Malik talked about possible “foreign hands” yesterday. The attack took place near the border with India.
“Terrorists are coming from FATA [the semi-autonomous Federally Administered Tribal Areas]. They get help from across the border,” he said.
“Where do they get weapons and new vehicles?” he asked.
Mourners gathered for funeral prayers for seven of the dead at a police building in downtown Lahore yesterday.
The coffins, wrapped in Pakistani flags and sheets inscribed with Koranic verses, were lined up under a canopy.
Police, who have been widely criticized as the “soft” target for extremists attacking the security forces in Pakistan, enforced heavy security for the funerals and armed commandos deployed on rooftops around the building.

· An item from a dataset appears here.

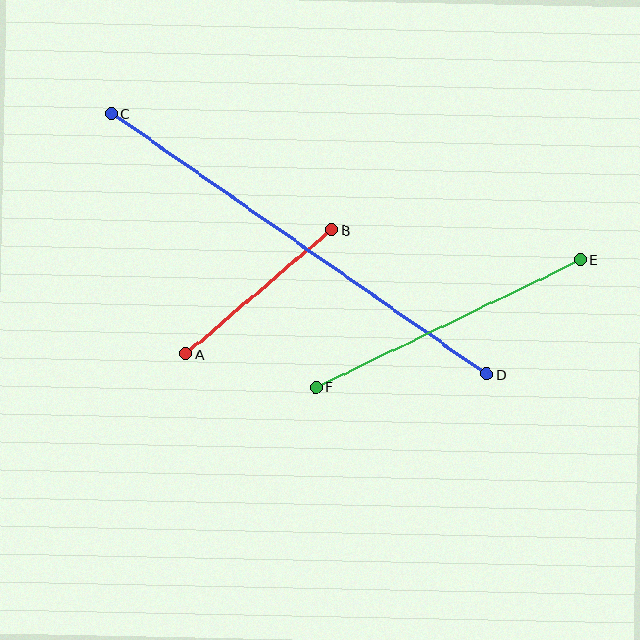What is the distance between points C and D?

The attack came days after US President Barack Obama made support for Pakistani President Asif Ali Zardari’s government a centerpiece of a security review on Afghanistan and Pakistan.
The heavily armed militants rampaged through the sprawling police complex on the outskirts of Lahore, near the border with India, for eight hours before they were overpowered in a joint operation by the army, paramilitary rangers and a crack police squad.
Three of the militants blew themselves up during the final assault and commandos rescued 10 police being held hostage inside the main academy building.
Police instructor Mohammad Iqbal, lying in hospital with head and spinal injuries, speculated that the attack was to avenge a Pakistani security operation against radicals holed up in an Islamabad mosque in July 2007.
“What I vividly remember is that they kept hurling grenades and fired from the second floor of the building, where they later got trapped, and every time they shouted Allahu akbar [God is great],” he said.